問題描述
SVML 的 __m256d _mm256_log2_pd (__m256d a)
在 Intel 之外的其他編譯器上不可用,他們說它的性能在 AMD 處理器上有缺陷.AVX 中提到了互聯(lián)網(wǎng)上的一些實現(xiàn)g++-4.8 中缺少日志內(nèi)在函數(shù) (_mm256_log_ps)? 和 SIMD 數(shù)學(xué)SSE 和 AVX 的庫,但是它們似乎比 AVX2 更 SSE.還有 Agner Fog 的矢量庫 ,但它是一個大型圖書館,擁有更多的東西,只是矢量 log2,所以從它的實現(xiàn)來看,很難找出向量 log2 操作的基本部分.
那么有人能解釋一下如何有效地為 4 個 double
數(shù)字的向量實現(xiàn) log2()
操作嗎?IE.就像 __m256d _mm256_log2_pd (__m256d a)

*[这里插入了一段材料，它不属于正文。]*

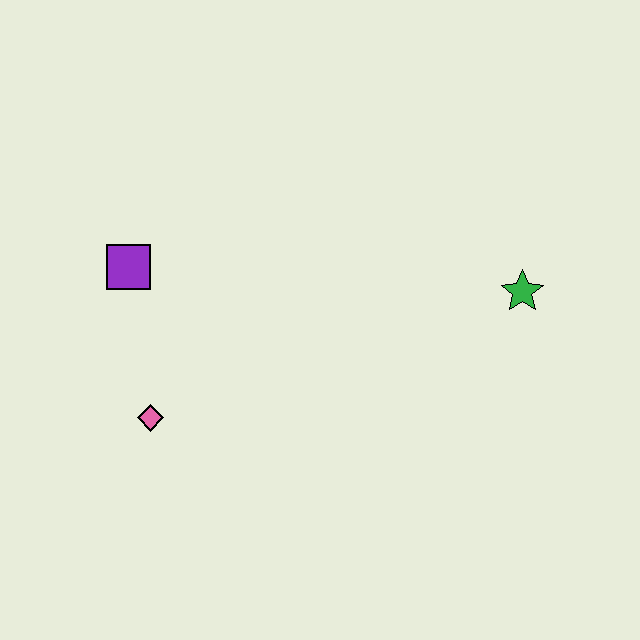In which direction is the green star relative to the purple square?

所做的那樣,但可用于其他編譯器,并且對 AMD 和 Intel 處理器都相當(dāng)有效.
在我當(dāng)前的特定情況下,數(shù)字是 0 到 1 之間的概率,對數(shù)用于熵計算:P[i] 的所有
.i
的求和的否定*日志(P[i])P[i]
的浮點指數(shù)范圍很大,因此數(shù)字可能接近 0.我不確定準(zhǔn)確性,因此會考慮任何以 30 位尾數(shù)開頭的解決方案,尤其是可調(diào)整的解決方案是首選.
這是我到目前為止的實現(xiàn),基于來自 https:/的更高效系列"/en.wikipedia.org/wiki/Logarithm#Power_series .如何改進?(性能和準(zhǔn)確性都需要改進)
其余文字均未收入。